Multiple threads share multiple DMA device
This use case is basically a combination of the first two mentioned use cases.
On a multiple SMMUs platform:
A single thread uses multiple DMA devices over multiple SMMUs
There is no outstanding difference in terms of DMA driver compared with the 'A single thread using multiple DMA devices on a single SMMU platform'. The difference lies in the APIs of the device isolation subsystem. As designed, the APIs will eventually call the function pointers in struct iommu_driver_api implemented by the underlying device isolation technologies. To support multiple SMMUs, The APIs should detect which SMMU this device belongs to and then call the corresponding SMMU's implementation. This hypotaxis is defined from DTS and will be memorized during the ctx allocation stage.

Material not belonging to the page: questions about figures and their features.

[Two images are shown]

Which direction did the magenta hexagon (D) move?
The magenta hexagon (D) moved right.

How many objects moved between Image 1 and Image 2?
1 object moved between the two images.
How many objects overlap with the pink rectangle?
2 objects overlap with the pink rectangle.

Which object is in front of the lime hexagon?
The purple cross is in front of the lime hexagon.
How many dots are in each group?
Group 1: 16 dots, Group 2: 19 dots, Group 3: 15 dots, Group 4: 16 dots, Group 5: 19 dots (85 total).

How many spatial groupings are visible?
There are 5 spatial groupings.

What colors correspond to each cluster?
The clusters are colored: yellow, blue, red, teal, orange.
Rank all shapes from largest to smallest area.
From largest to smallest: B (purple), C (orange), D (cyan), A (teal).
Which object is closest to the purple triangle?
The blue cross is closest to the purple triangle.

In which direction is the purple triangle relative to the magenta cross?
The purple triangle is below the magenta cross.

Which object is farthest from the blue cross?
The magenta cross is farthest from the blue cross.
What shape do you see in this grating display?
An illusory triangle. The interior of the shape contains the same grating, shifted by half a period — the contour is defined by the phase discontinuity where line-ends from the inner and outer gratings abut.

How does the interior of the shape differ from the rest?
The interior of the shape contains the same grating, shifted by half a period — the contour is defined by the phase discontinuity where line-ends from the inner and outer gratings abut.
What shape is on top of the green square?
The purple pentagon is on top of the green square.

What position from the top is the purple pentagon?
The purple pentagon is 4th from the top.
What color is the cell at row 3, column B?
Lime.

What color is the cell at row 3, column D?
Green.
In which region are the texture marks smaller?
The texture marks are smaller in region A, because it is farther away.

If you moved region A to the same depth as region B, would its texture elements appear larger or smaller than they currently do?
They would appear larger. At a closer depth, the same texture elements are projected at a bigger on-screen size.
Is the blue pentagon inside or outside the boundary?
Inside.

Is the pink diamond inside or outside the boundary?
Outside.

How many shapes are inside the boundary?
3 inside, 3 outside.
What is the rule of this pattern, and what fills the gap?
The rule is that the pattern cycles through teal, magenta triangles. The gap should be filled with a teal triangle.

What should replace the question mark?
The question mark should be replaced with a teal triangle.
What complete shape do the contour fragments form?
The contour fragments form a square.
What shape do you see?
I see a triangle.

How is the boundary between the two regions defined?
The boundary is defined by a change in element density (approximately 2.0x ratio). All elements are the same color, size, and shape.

Multiple threads share multiple DMA devices over multiple SMMUs
This use case is quite similar to the above ones.
Dependencies
This might slightly affect the corresponding DMA device drivers.
Concerns and Unresolved Questions
- The standard is designed for the MMU system. Zephyr uses linear address space, might need a more generic design? At least the xxx_map/unmap need to be reconsidered.